À partir du 1er juillet 2026, l'article 48 de la loi sur l'administration fiscale de 2025 prévoit 5 cas spécifiques de contrainte à l'exécution de décisions administratives sur l'administration fiscale.
Ces cas comprennent:
Avoir des arriérés d'impôts de plus de 90 jours à compter de la date limite de paiement;
Toujours endettés fiscales à l'expiration de la période de renouvellement; avoir des dettes fiscales mais ne pas exercer d'activités à l'adresse enregistrée ou avoir des actes de dissimulation de biens;
Non-respect de la décision de sanction dans les délais; a été sanctionné pour non-respect de la décision de contrôle fiscal mais continue de ne pas se conformer.

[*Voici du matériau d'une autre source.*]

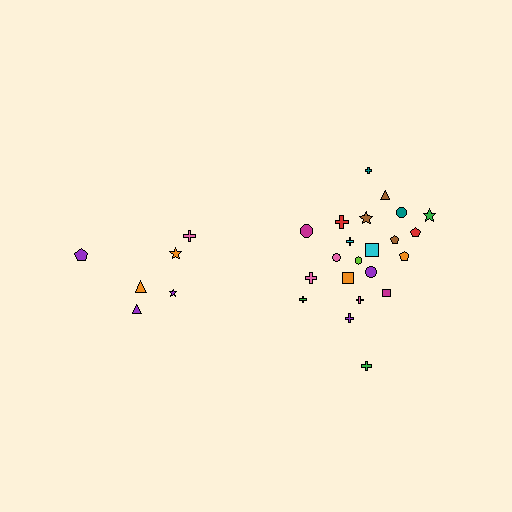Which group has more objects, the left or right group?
The right group.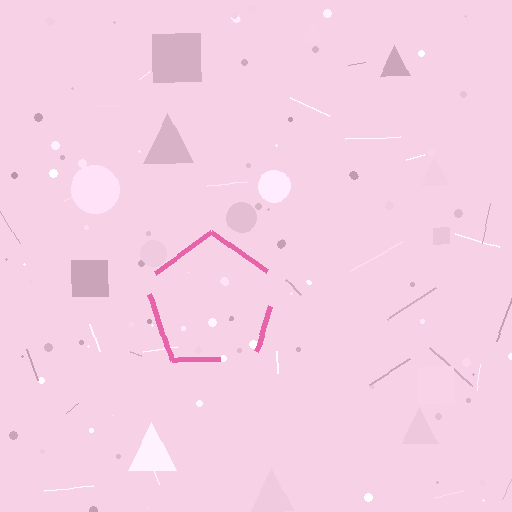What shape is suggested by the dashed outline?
The dashed outline suggests a pentagon.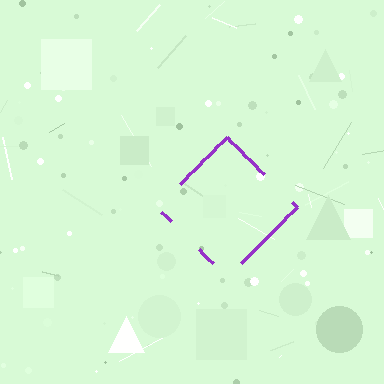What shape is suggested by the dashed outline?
The dashed outline suggests a diamond.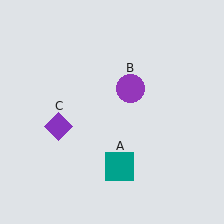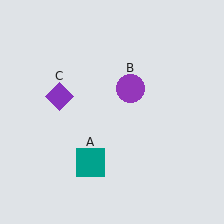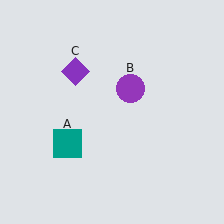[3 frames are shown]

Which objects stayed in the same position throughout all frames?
Purple circle (object B) remained stationary.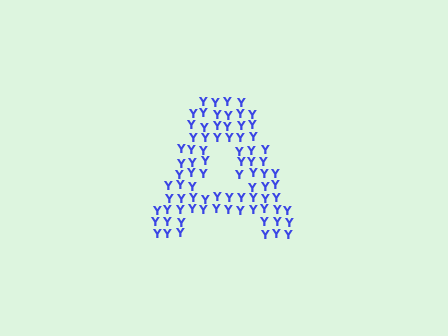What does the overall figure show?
The overall figure shows the letter A.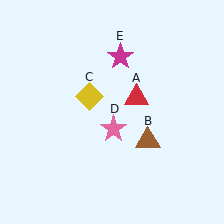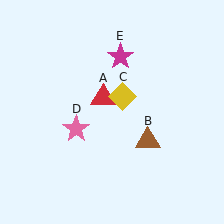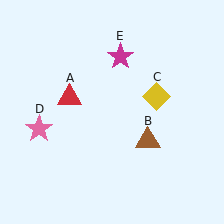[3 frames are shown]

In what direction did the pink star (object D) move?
The pink star (object D) moved left.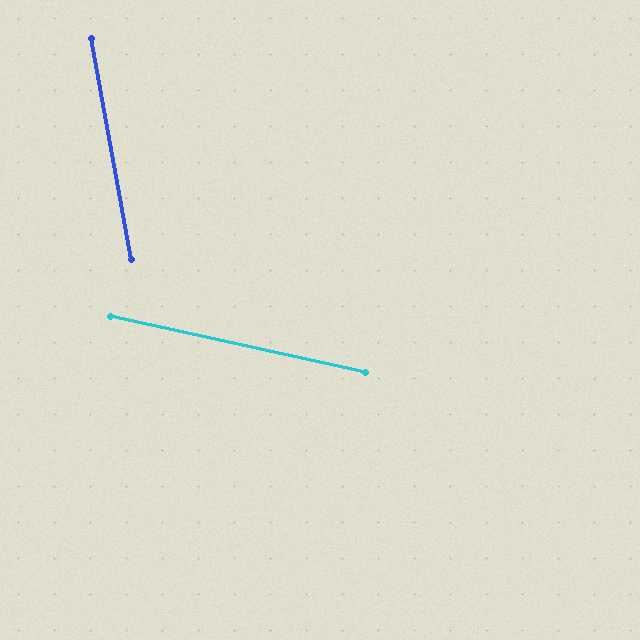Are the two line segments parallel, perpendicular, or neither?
Neither parallel nor perpendicular — they differ by about 67°.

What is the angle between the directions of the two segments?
Approximately 67 degrees.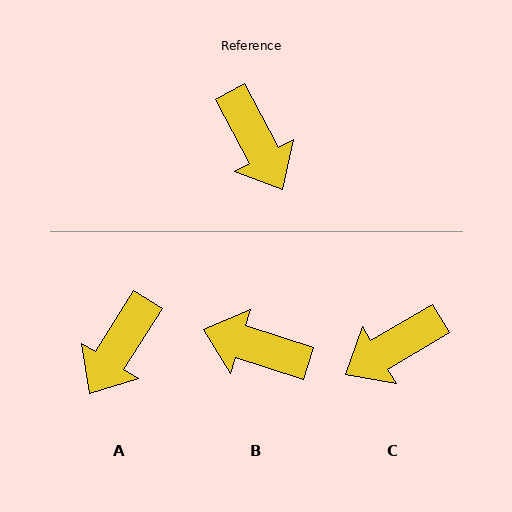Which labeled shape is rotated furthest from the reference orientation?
B, about 136 degrees away.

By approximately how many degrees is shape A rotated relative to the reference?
Approximately 60 degrees clockwise.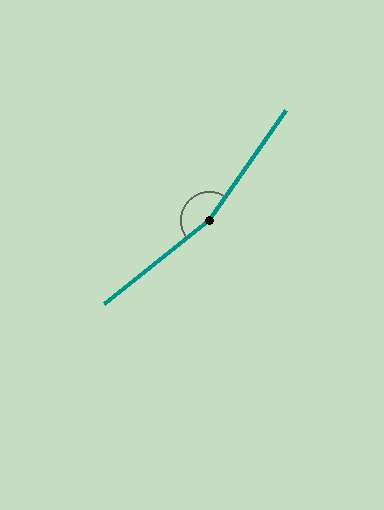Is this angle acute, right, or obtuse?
It is obtuse.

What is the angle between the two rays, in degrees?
Approximately 164 degrees.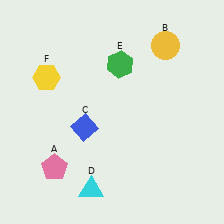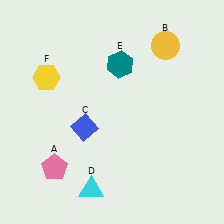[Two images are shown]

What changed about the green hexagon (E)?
In Image 1, E is green. In Image 2, it changed to teal.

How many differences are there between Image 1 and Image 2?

Cet article de loi stipule également un certain nombre de cas où des mesures coercitives n'ont pas été mises en œuvre ou n'ont pas été mises en œuvre, tels que les dettes acceptées pour être payées progressivement et garanties par des établissements de crédit; les dettes de droits de douane, les redevances pour les marchandises et les véhicules de transport en transit; le montant de la dette fiscale qui est en cours de procédure de compensation par remboursement de TVA.
En outre, le chef de l'organisme de gestion fiscale est autorisé à décider du cas d'exécution forcée en fonction de la situation réelle.
Les mesures coercitives peuvent comprendre le prélèvement d'argent ou le gel des comptes, l'arrêt de l'utilisation des factures, la saisie des biens, la perception de l'argent ou des biens détenus par des tiers et la demande de retrait du certificat d'enregistrement du ménage commercial.
Par conséquent, les ménages commerciaux qui sont imposés mais qui n'ont pas rempli leurs obligations de paiement, qui ont des arriérés d'impôts et qui relèvent des cas prévus par la loi, peuvent continuer à être soumis à des mesures coercitives.